“There you go,” he said, his voice gravelly, his lips inches from her ear. “Breathe. That’s it. Do you need to sit down?” The vibration of his voice hummed through her body like a finely tuned motor.
“No, I’m…I’m feeling a little better. You should sit. You’re the one who was almost killed.” She placed her hands gently on his chest to push him away. He was warm, his muscles well defined and very hard. Although she was barely touching him, healing energy rushed unbidden from her fingertips, mending his broken leg and the torn cartilage in his knee. But it was too much, too fast. The room spun around her and her knees buckled.
“What the bloody hell are you doing?” He grabbed her wrists and held them away as if they were covered in mud.
Somehow she found herself lying on the floor with Mr. Tall, Dark, and Deadly leaning over her, a look of worry plastered to his handsome face. She must’ve passed out because she had the distinct impression that she’d been in his arms a moment ago.
“What happened?” Asher asked, his brows furrowed with concern.
“I…I don’t know. It’s never been…that easy before. I wasn’t expecting…the pull was so strong.” She normally had better control. Once the connection was made, she could best describe it as a push of energy that took a bit of effort, like forcing honey through a thin needle. Expecting the room to still be spinning, she slowly sat up. But the room wasn’t spinning and neither was her head. She felt almost back to where she had been before she healed him, which was odd because she used a lot of energy. “Here, let me finish.”
“No,” he said, his eyes hooded and dark.
“Isn’t that what you want?”
“Yes, woman, but not if it’s going to do this to you.”
A man had never addressed her as woman before, either. She couldn’t decide if she liked the dominating way it sounded or not.
Maybe a barbarian from Cascadia would speak like that, but not—
Wait. She narrowed her eyes and examined him more closely. Dark hair. Check. Slight accent. Check. Hiding some secrets, which you would expect if you were a Cascadian in New Seattle. Big check.
Was he…?
No. He couldn’t be. He was just your run-of-the-mill, normal, everyday bad boy that she always found so damned attractive but had sworn to stay away from.
A sound near the door—a cough—interrupted her thoughts. She turned her head and every muscle went rigid.

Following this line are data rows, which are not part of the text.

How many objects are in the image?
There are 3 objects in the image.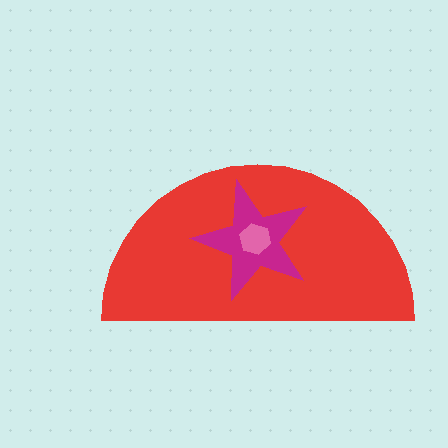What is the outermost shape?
The red semicircle.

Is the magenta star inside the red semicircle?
Yes.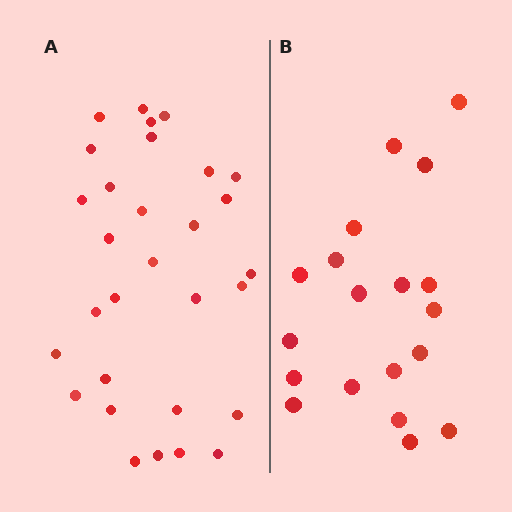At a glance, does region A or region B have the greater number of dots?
Region A (the left region) has more dots.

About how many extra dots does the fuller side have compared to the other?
Region A has roughly 12 or so more dots than region B.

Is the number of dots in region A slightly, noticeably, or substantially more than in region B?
Region A has substantially more. The ratio is roughly 1.6 to 1.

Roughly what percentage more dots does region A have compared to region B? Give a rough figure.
About 60% more.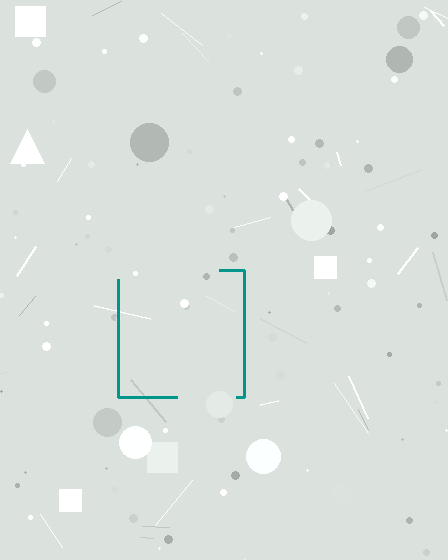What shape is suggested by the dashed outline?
The dashed outline suggests a square.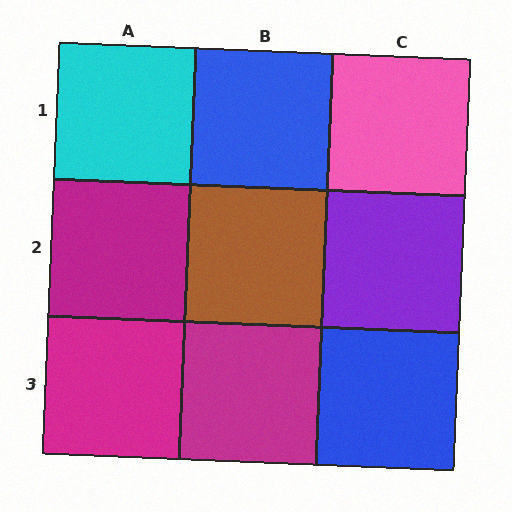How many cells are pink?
1 cell is pink.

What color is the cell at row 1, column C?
Pink.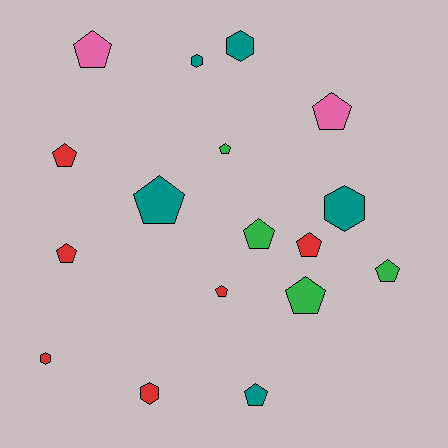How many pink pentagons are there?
There are 2 pink pentagons.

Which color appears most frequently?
Red, with 6 objects.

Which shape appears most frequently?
Pentagon, with 12 objects.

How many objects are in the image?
There are 17 objects.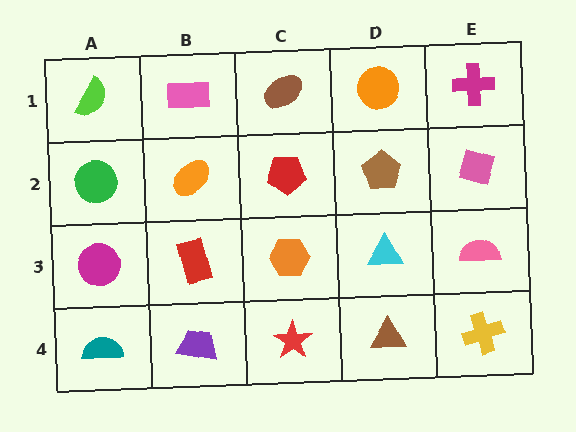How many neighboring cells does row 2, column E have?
3.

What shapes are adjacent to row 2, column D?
An orange circle (row 1, column D), a cyan triangle (row 3, column D), a red pentagon (row 2, column C), a pink diamond (row 2, column E).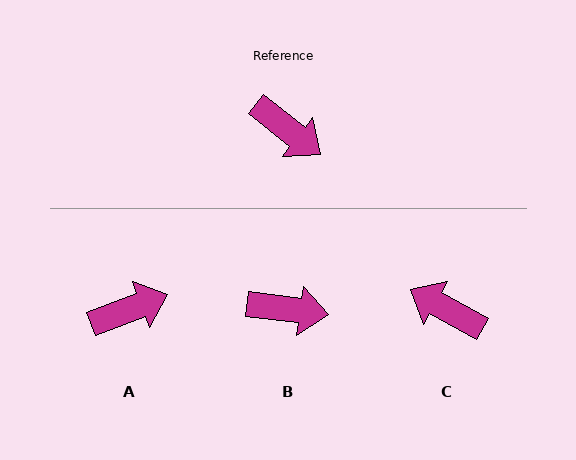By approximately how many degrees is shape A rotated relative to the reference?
Approximately 59 degrees counter-clockwise.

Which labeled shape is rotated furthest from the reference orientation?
C, about 170 degrees away.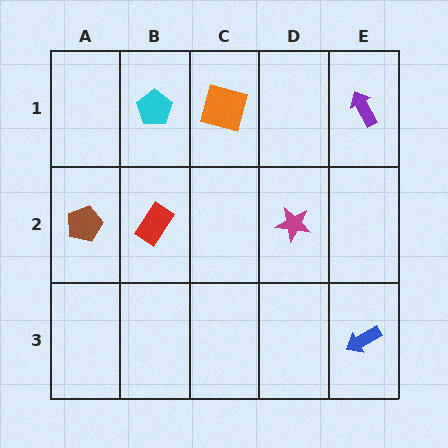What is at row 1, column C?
An orange square.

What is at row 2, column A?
A brown pentagon.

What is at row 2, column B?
A red rectangle.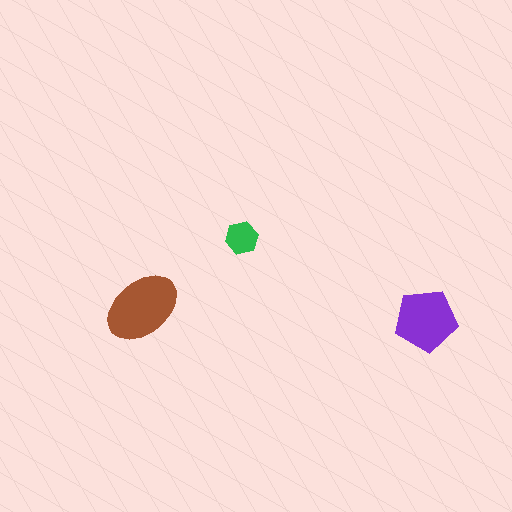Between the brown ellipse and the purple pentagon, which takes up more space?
The brown ellipse.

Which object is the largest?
The brown ellipse.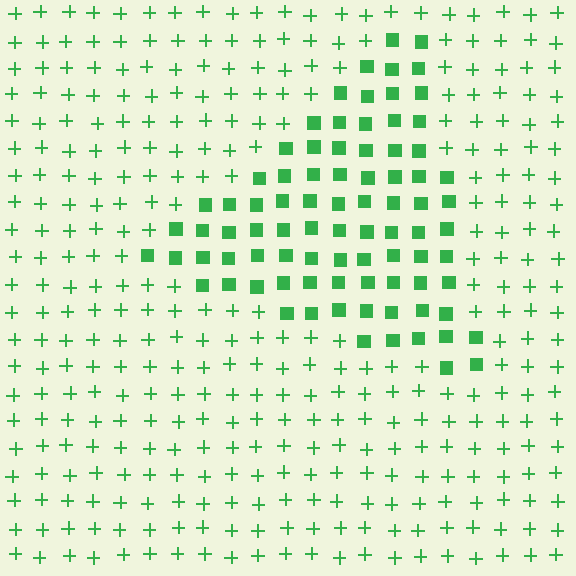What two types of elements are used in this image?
The image uses squares inside the triangle region and plus signs outside it.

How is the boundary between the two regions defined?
The boundary is defined by a change in element shape: squares inside vs. plus signs outside. All elements share the same color and spacing.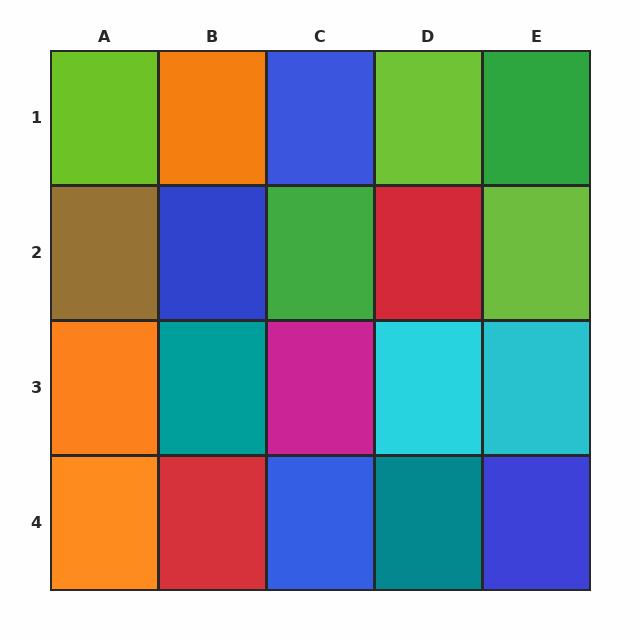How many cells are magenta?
1 cell is magenta.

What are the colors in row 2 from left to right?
Brown, blue, green, red, lime.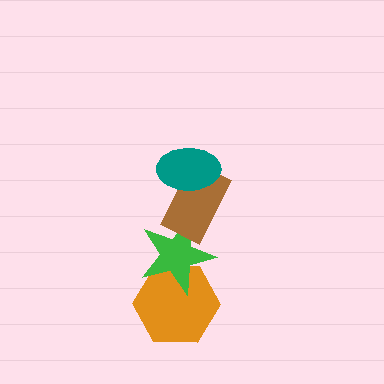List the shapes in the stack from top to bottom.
From top to bottom: the teal ellipse, the brown rectangle, the green star, the orange hexagon.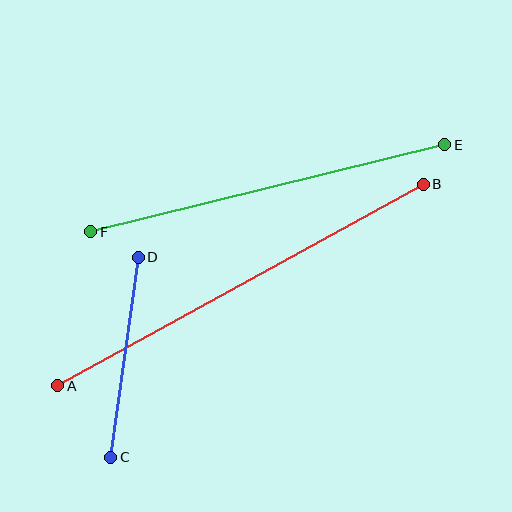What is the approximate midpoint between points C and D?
The midpoint is at approximately (125, 357) pixels.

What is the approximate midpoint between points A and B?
The midpoint is at approximately (241, 285) pixels.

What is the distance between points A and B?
The distance is approximately 417 pixels.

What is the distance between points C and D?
The distance is approximately 202 pixels.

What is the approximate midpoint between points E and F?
The midpoint is at approximately (268, 188) pixels.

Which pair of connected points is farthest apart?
Points A and B are farthest apart.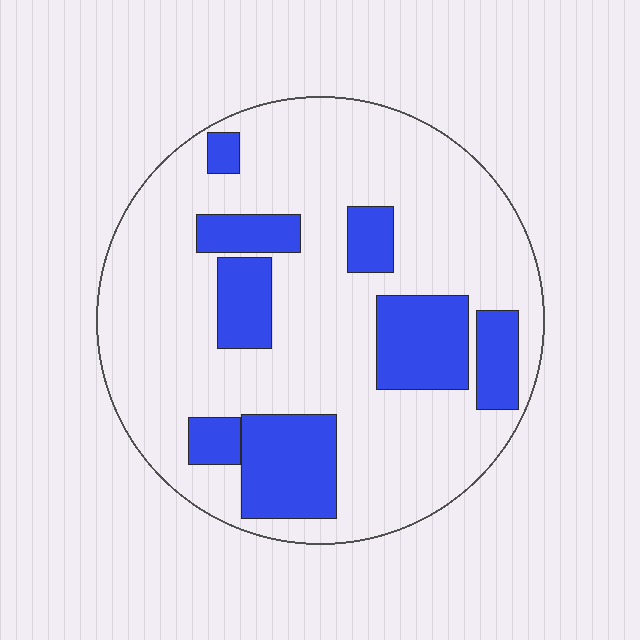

Right there under the torn Grape and Bean awning were the man and woman from the army vehicle. When she was healing Monique, she’d been startled half to death when they pulled up. She’d assumed they had figured out what she was doing and had come to bring her in. But they hadn’t. They disappeared into the crowd of people and she’d shrugged it off as paranoia.
Never underestimate your intuition, she recalled her mother saying. It’s rarely wrong.
“We’re from the AIU and we need to ask you some questions.” The woman’s voice was deep, almost masculine.
“The AIU?” Olivia asked.
“Army Investigative Unit.” The woman skirted around an overturned chair. “Since we were on the scene, the Institute for Army Affairs asked us to look into something.”
Panic shot through her veins like a drug from a needle. It was all she could do to remain outwardly calm. Officials from the Institute were the ones who’d taken her brother away.
“Your papers, please.”
“Don’t have them,” Asher said, looking down at his tattered clothes. “They were destroyed.”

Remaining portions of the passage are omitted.